They’re my go to problem when learning a new programming language because they’re just complex enough to exercise a whole bunch of different language features.
I know someone who likes to create a fractal generator when learning a new language. He says it gives you a bit of exposure to the strengths of quirks in the language from implementing algorithms, working with data structures, and displaying a GUI to render an image to screen.
My go-to is the first fifty problems on Project Euler. It ramps up quite nicely from "can you write a for loop?" to problems with some nice complexity. Great for learning a language!
I do the same thing! The first program I ever wrote was a very simple sudoku solver on a TI-84 calculator (it performed the constraint propagation logic that Norvig describes), and for every programming language I have learned since I have re-written that code.
The first one I'd seen was implemented in a Ruby book, and I agree it's a good yet moderately challenging problem to do. Once you're done solving the base case, making improvements like implementing a more efficient backtracking algorithm or drawing a board within a GUI can be added as well.
Edit: The book was 'The Ruby Programming Language' by O'Reilly Publishing, not 'Programming Python' as I originally thought, also published by O'Reilly.
Seems this is a common theme... I wrote a (no search) solver in Perl for a class a while back. Mostly wanted to see how far my own solution finding rules would get me without having to follow through on solving hundreds of puzzles myself.
I’ve always used an authoritative DNS server as my go to.

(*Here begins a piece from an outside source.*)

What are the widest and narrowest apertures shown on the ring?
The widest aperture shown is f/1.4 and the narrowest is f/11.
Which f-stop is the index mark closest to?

Almost all code I write has to do some kind of network IO, so learning the nuances of how TCP and UDP sockets work is important to me. It also happens to touch on bitwise operations, data structures, and parsing, so it’s a great project to quickly become competent in a language (assuming you already know DNS well at a protocol layer).

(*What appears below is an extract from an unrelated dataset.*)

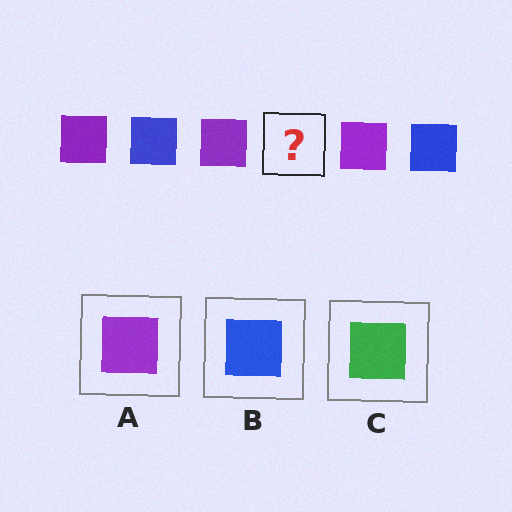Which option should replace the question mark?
Option B.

The other day we were at a restaurant and they gave my four year old a kids menu. One of the activities was a modified sudoku that went up to 6. My first thought was that I'd never realized you could do sudokus with other values of N.
But the really cool part was that once I taught her the rules (the constraints) she was actually able to figure it out without much help at all!
Turns out sudoku is a good way to teach kids logic, even at four years old.
You might want to check out KenKen puzzles. They are similar to Sudoku and were created by a math teacher as a fun learning tool. IMO, they are quite a bit more interesting than Sudoku puzzles.
As well as Kenken, I also like Killer Sudoku as a more interesting option than vanilla Sudoku. It's basically 9x9 Kenken with addition as the only operator, it uses a bunch of the same thought processes as Kakuro which I like too.
A long time ago I did high school math instruction. I used Sudoku for an initial introduction to proofs - something where the student knew they were implicitly going through a "proof" process.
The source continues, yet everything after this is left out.